As part of the AEI Teacher Quality 2.0 series, the authors of this paper take on the delicate issue of school-staffing design. In the first two pages, they rip apart arguments others have spent years carefully constructing: Teacher pay may be too low, but, they counter, across-the-board raises are impossibly expensive for even profligate spenders ($16 billion per year, or roughly the entire Title I budget for just a $5,000 per teacher raise, according to their calculations). Professional development is also important, but won’t do much good when teachers have so little adult interaction and feedback. And of course we want able, motivated individuals to enter the profession, but they leave quickly when they find no pathway to advance professionally as they could and would in other lines of work. So what’s the alternative? The authors offer up several staffing models that have in common a reduction in the number of teachers—who, in today’s standard model, are chiefly responsible for two-dozen or so students at a time.

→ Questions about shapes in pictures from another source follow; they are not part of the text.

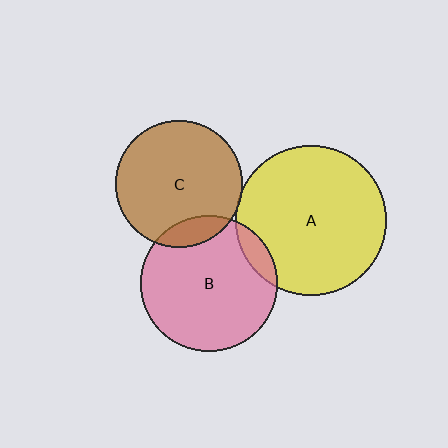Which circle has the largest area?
Circle A (yellow).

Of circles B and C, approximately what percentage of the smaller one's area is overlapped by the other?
Approximately 10%.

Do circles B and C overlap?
Yes.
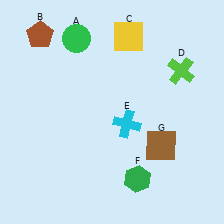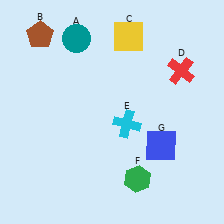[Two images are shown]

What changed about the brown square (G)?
In Image 1, G is brown. In Image 2, it changed to blue.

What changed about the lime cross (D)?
In Image 1, D is lime. In Image 2, it changed to red.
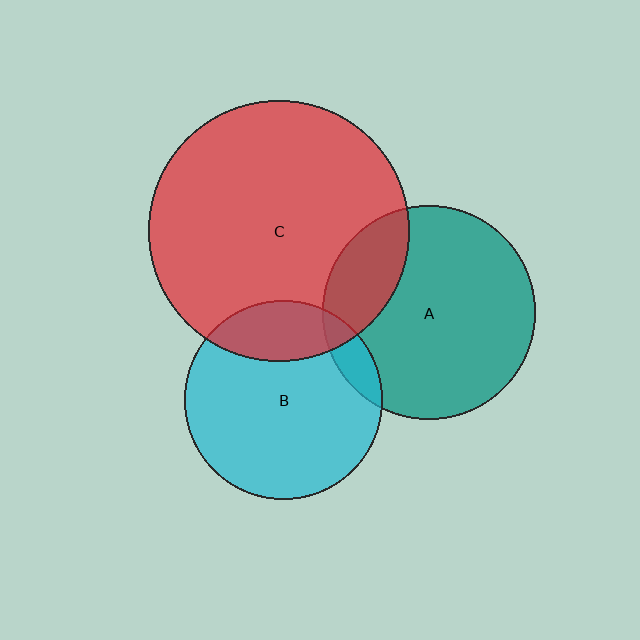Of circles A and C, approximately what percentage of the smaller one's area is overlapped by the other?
Approximately 20%.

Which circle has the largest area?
Circle C (red).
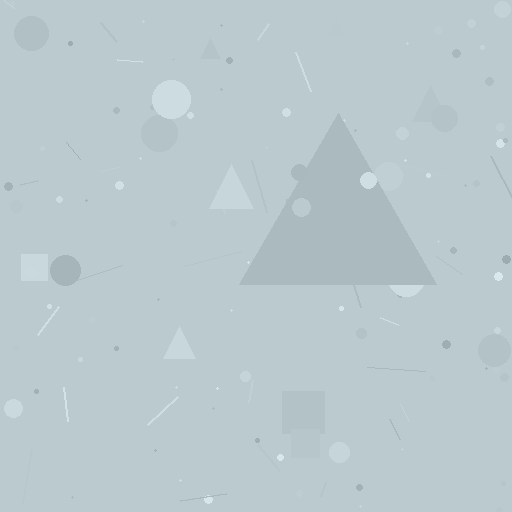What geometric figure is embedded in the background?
A triangle is embedded in the background.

Since the 1970s, they remind us, the number of staff in our schools has increased by 84 percent, while the number of students has only increased at least a tenth of that rate. Instead, the paper calls for giving top teachers more students or oversight over multiple classrooms, allowing those in the primary grades to specialize by subject, employ blended learning, or even teach remotely. Touchstone Charter Schools in New Jersey, for example, created a teacher career ladder by allowing “master teachers” to oversee and support other teachers, as well as students who are learning at their own pace. Such proposals would create opportunities for many more pupils to be taught by higher-quality, better-paid teachers using the same dollars we already spend. Moreover, it would elevate the work of experienced educators and attract highly motivated talent with the promise of higher pay, more rewarding work, and the ability to be promoted into different and more fulfilling roles without having to leave the classroom. There would certainly be resistance, for each of these models questions fundamental assumptions about the way our schools have “always” been; for these ideas to work, reformers need to shift the public conversation away from the union-backed idea that class size is all that matters. But the potential upside of these new ideas—more students taught by outstanding instructors—is worth the fight.

Bryan C. Hassel, Emily Ayscue Hassel, and Sharon Kebschull Barrett, “Staffing Design: The Missing Key to Teacher Quality 2.0,” prepared for the American Enterprise Institute conference, “Teacher Quality 2.0: Will today’s reform hold back tomorrow’s schools?” (September 12, 2013).